Déjà abonné ? Se connecter

Abonnez-vous

L'historien militaire, journaliste et écrivain américain David Kahn est mort à New York le 23 janvier 2024 à l'âge de 93 ans. Il avait inspiré de très nombreuses vocations, notamment universitaires, en matière d'études cryptologiques ou consacrées à l'histoire des services de renseignement.

Son premier livre, publié en 1967 sous le titre « The Codebreakers - The Story of Secret Writing », traduit et republié en français sous le titre « La guerre des codes secrets », est unanimement considéré comme l'ouvrage référence sur l'histoire de la cryptologie depuis l'Égypte antique jusqu'aux années 1960, date de sa première publication.

À l'époque, la NSA avait tenté d'en empêcher la publication, puis envisagé de le discréditer, et finalement réussi à censurer des passages concernant ses relations avec le GCHQ britannique.
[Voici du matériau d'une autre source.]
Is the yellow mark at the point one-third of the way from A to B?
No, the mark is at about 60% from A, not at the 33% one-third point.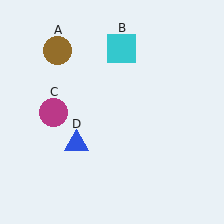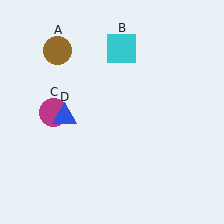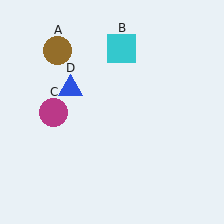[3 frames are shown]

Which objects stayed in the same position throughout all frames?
Brown circle (object A) and cyan square (object B) and magenta circle (object C) remained stationary.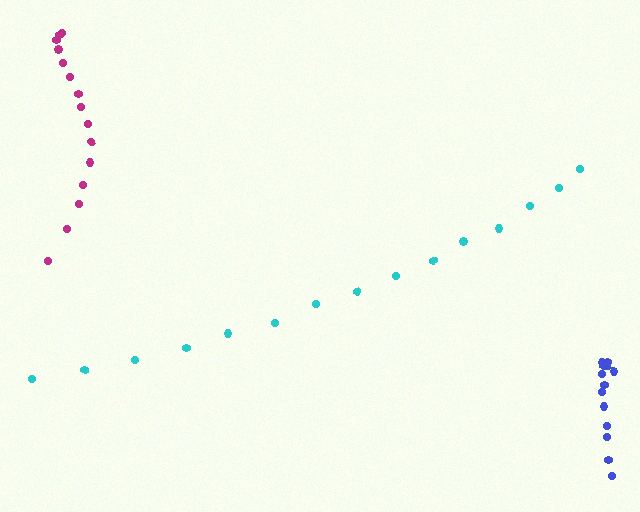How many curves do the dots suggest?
There are 3 distinct paths.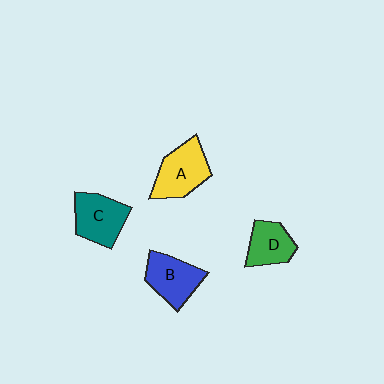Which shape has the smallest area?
Shape D (green).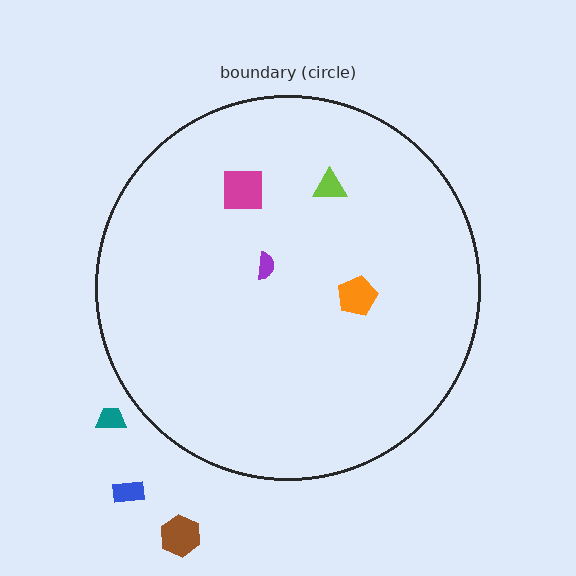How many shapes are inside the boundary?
4 inside, 3 outside.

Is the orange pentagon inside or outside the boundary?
Inside.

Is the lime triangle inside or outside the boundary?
Inside.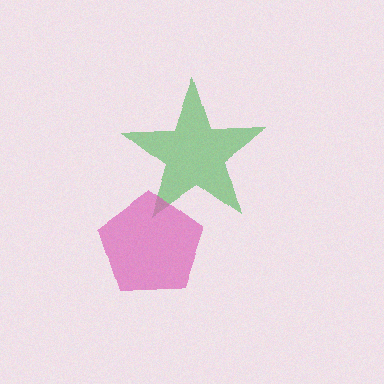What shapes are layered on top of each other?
The layered shapes are: a green star, a pink pentagon.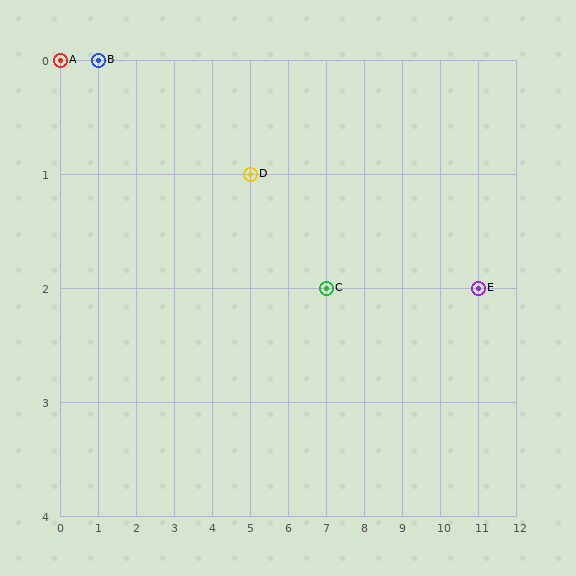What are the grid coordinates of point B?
Point B is at grid coordinates (1, 0).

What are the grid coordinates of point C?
Point C is at grid coordinates (7, 2).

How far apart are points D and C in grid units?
Points D and C are 2 columns and 1 row apart (about 2.2 grid units diagonally).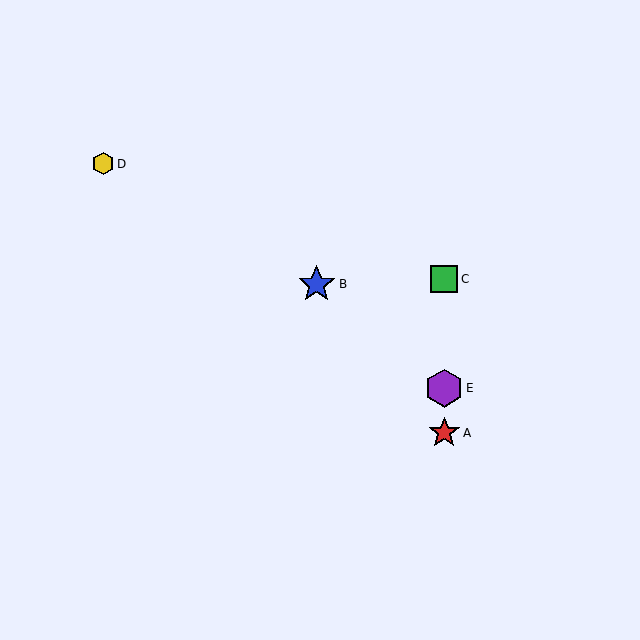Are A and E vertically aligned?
Yes, both are at x≈444.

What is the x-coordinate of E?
Object E is at x≈444.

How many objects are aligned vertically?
3 objects (A, C, E) are aligned vertically.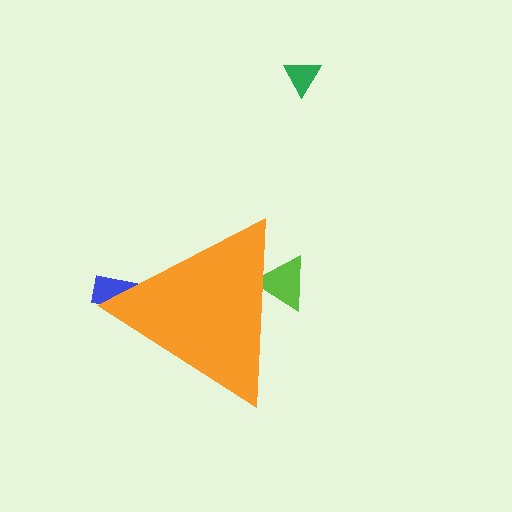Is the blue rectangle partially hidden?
Yes, the blue rectangle is partially hidden behind the orange triangle.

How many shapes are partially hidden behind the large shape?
2 shapes are partially hidden.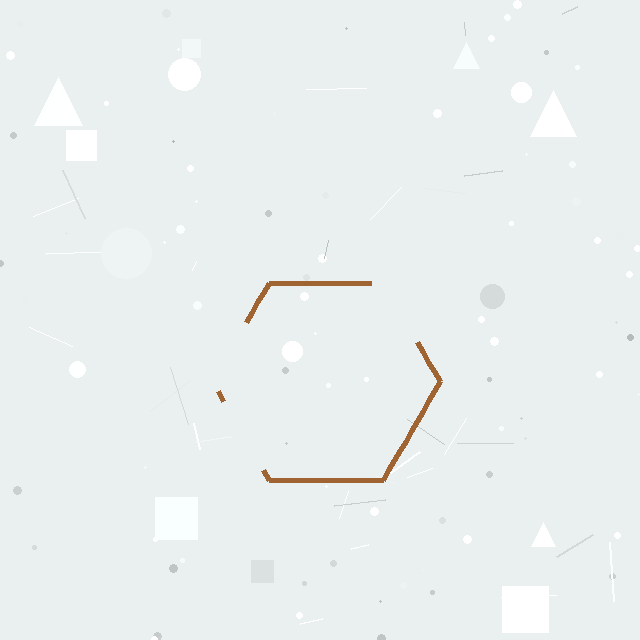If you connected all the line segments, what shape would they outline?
They would outline a hexagon.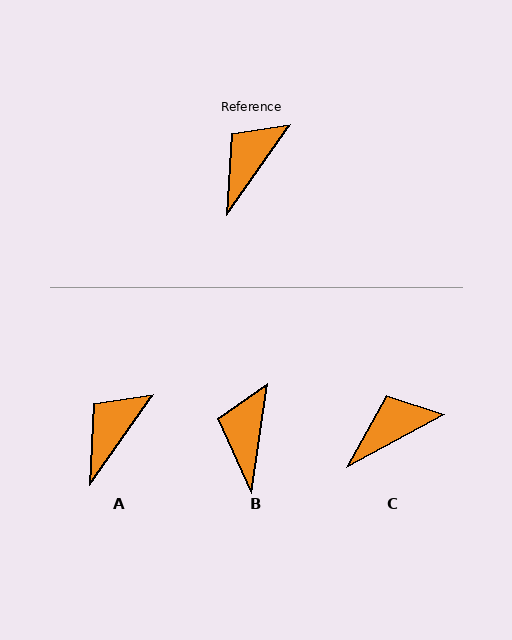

Ironie de l'histoire, sa mort a été saluée par l'actuel et un ancien directeur de la NSA, qui soulignent que son livre avait été le premier à rendre la cryptographie et la NSA « accessibles au grand public ».

David Khan avait depuis été nommé chercheur en résidence à la NSA en 1993, et même été rajouté à son Cryptologic Hall of Honor en décembre 2020, pour avoir « été le pionnier de l'étude de l'histoire de la cryptologie en tant que domaine universitaire et aidé les praticiens à comprendre leur héritage ».

« Les gentilshommes ne lisent pas le courrier des autres »

La NSA souligne en effet que « ses écrits populaires sur la cryptologie et son histoire ont incité des centaines de personnes à étudier la cryptologie et à chercher un emploi à la NSA », et que ses interventions publiques ont « contribué à améliorer l'image de la cryptologie gouvernementale auprès du grand public ».

La NSA lui avait à ce titre dédié une cérémonie en 2010 pour commémorer le don de sa collection de livres, de souvenirs et d'artefacts cryptologiques à sa bibliothèque et National Cryptologic Museum (NCM).

La NSA évoquait alors une « collection unique » comprenant plus de 2 800 livres et plus de 130 000 pages de notes d'entretiens avec des centaines de membres du personnel de cryptologie et de renseignement, étrangers et américains, dont beaucoup sont aujourd'hui décédés, obtenues au cours de ses recherches pour ses nombreux livres, dont The Codebreakers.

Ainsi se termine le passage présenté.